Meta issued a press release last week announcing the officialOpen SourceThe MobileLLM family of small language models that run on smartphones, and the addition of three new parameterized versions of the family, 600M, 1B, and 1.5B, are available on the project's GitHub project page (click here to visit).
According to Meta researchers, the MobileLLM family of models, built specifically for smartphones, is claimed to have a streamlined architecture and introduces a "SwiGLU activation function," "grouped-query attention," and a "grouped-query attention" mechanism to balance efficiency and performance outcomes. The model family is designed for smartphones and claims to use a streamlined architecture and introduces the "SwiGLU activation function" and "grouped-query attention" mechanism, which can balance efficiency and performance results.

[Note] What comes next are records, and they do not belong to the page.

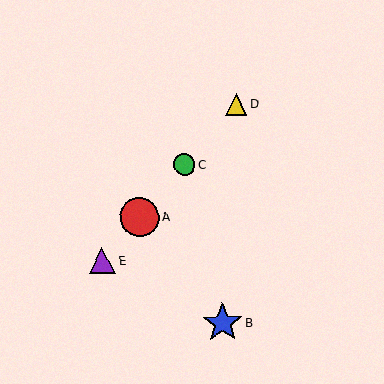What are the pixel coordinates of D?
Object D is at (236, 104).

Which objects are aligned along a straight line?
Objects A, C, D, E are aligned along a straight line.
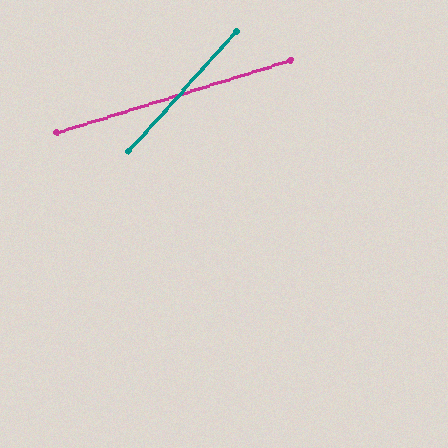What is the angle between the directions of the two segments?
Approximately 31 degrees.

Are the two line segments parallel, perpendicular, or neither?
Neither parallel nor perpendicular — they differ by about 31°.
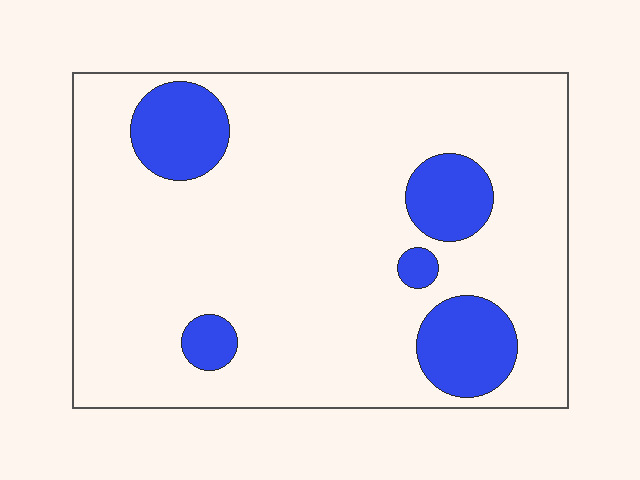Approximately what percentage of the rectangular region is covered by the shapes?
Approximately 15%.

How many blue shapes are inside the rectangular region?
5.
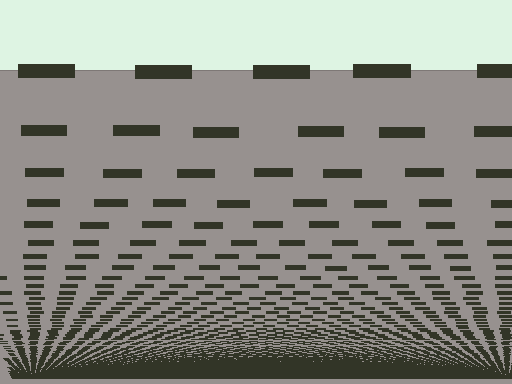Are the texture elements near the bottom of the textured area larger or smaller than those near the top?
Smaller. The gradient is inverted — elements near the bottom are smaller and denser.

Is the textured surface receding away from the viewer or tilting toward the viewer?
The surface appears to tilt toward the viewer. Texture elements get larger and sparser toward the top.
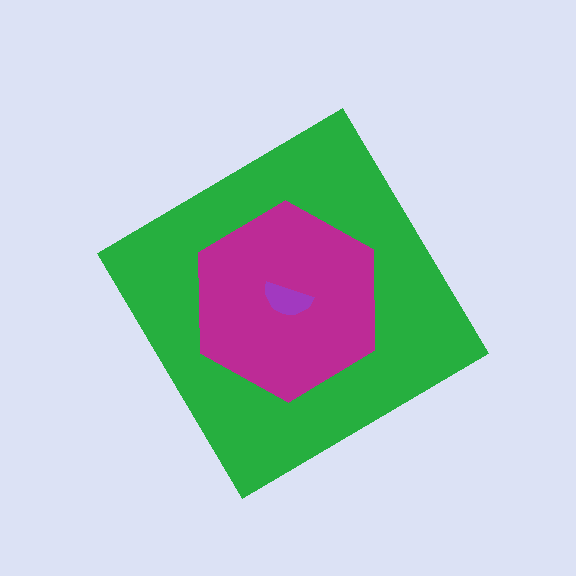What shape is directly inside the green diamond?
The magenta hexagon.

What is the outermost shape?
The green diamond.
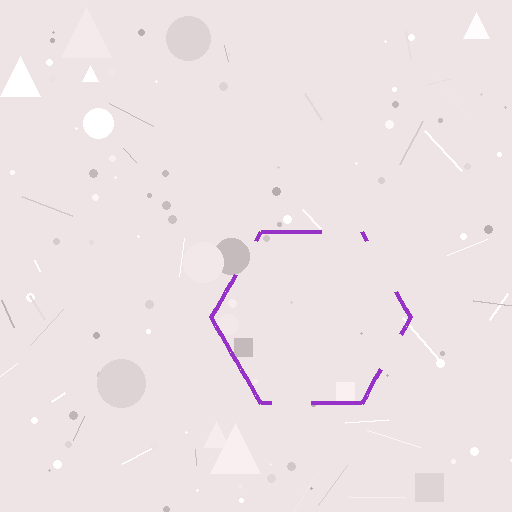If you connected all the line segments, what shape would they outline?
They would outline a hexagon.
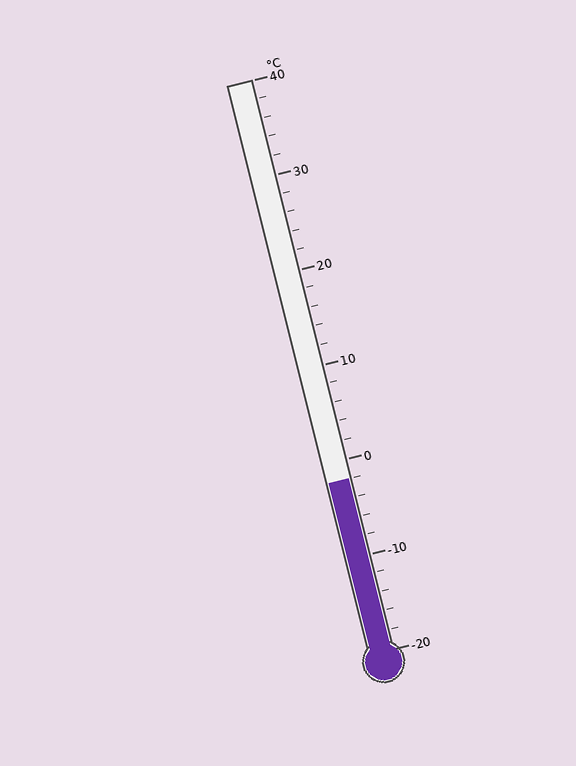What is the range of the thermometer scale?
The thermometer scale ranges from -20°C to 40°C.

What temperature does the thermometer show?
The thermometer shows approximately -2°C.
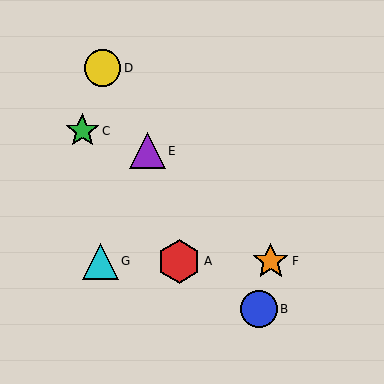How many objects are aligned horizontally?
3 objects (A, F, G) are aligned horizontally.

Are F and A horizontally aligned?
Yes, both are at y≈261.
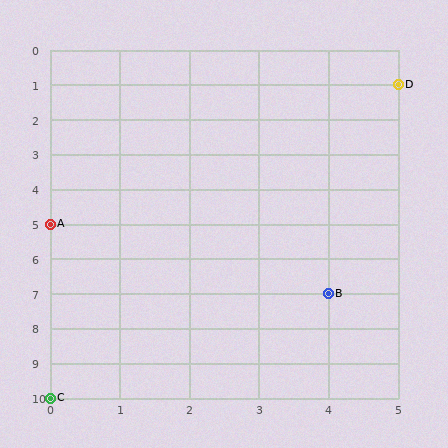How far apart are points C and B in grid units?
Points C and B are 4 columns and 3 rows apart (about 5.0 grid units diagonally).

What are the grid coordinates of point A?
Point A is at grid coordinates (0, 5).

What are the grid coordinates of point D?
Point D is at grid coordinates (5, 1).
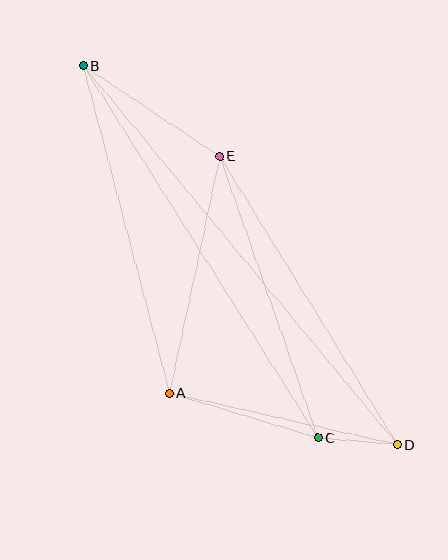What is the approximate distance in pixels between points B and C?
The distance between B and C is approximately 440 pixels.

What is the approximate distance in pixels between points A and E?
The distance between A and E is approximately 242 pixels.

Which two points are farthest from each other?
Points B and D are farthest from each other.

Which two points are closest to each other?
Points C and D are closest to each other.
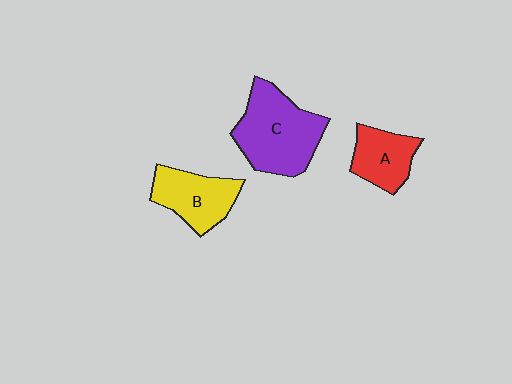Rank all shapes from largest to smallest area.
From largest to smallest: C (purple), B (yellow), A (red).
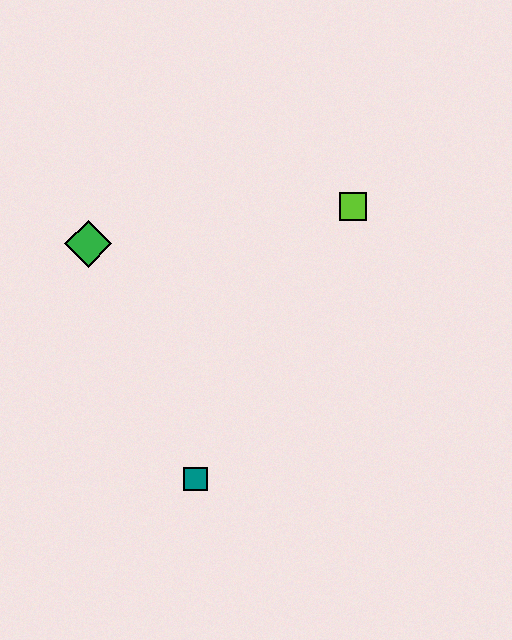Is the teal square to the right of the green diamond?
Yes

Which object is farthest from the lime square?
The teal square is farthest from the lime square.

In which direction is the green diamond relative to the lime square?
The green diamond is to the left of the lime square.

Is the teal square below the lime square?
Yes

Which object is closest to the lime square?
The green diamond is closest to the lime square.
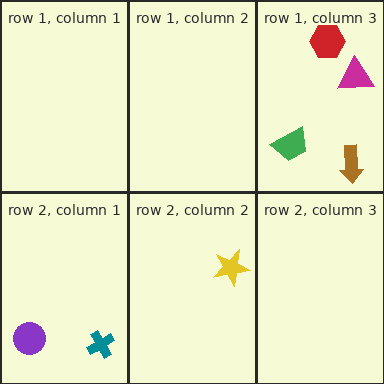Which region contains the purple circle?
The row 2, column 1 region.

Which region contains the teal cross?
The row 2, column 1 region.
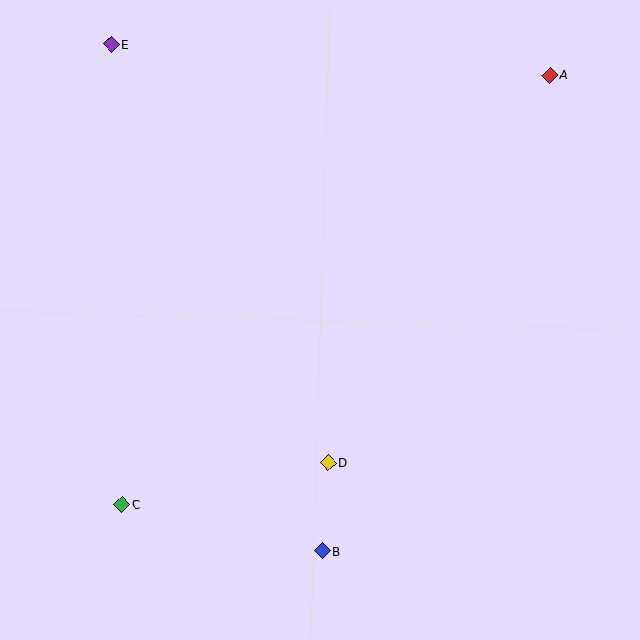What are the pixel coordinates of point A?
Point A is at (550, 75).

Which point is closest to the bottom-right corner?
Point B is closest to the bottom-right corner.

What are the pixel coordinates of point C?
Point C is at (122, 504).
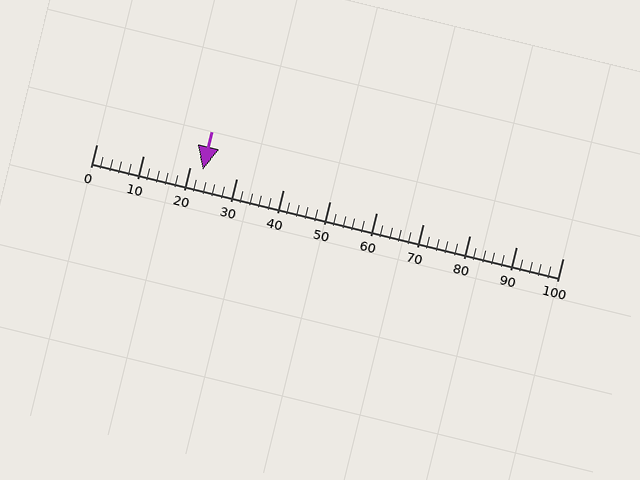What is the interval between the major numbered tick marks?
The major tick marks are spaced 10 units apart.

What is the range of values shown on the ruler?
The ruler shows values from 0 to 100.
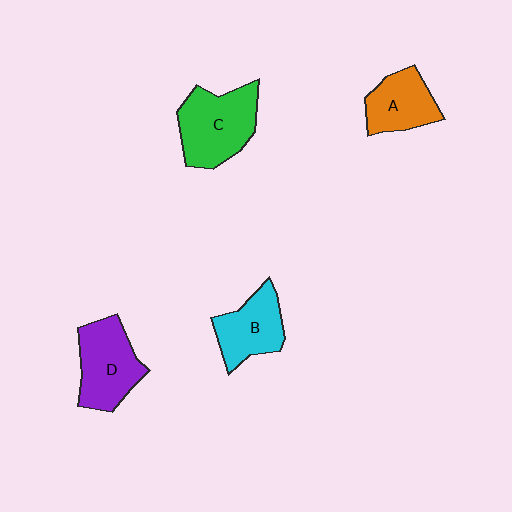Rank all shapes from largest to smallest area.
From largest to smallest: C (green), D (purple), B (cyan), A (orange).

Additionally, MobileLLM models are claimed to be faster to train, with Meta researchers claiming that when they trained MobileLLM models with varying number of covariates on 1 trillion words (tokens) in a server environment with 32 Nvidia A100 80G GPUs, theyThe 1.5B version takes only 18 days and the 125M version takes only 3 days..
And from the results, the MobileLLM 125M and 350M models are 2.7% and 4.3% more accurate than the State of the Art (SOTA) models such as Cerebras, OPT, and BLOOM, respectively, in the zero-sample general knowledge comprehension task.
The Meta researchers also compared MobileLLM-1.5B to other models in the industry with larger parameter counts, and claimed to be ahead of models such as GPT-neo-2.7B, OPT-2.7B, BLOOM-3B, and Qwen 1.5-1.8B in terms of outcome testing.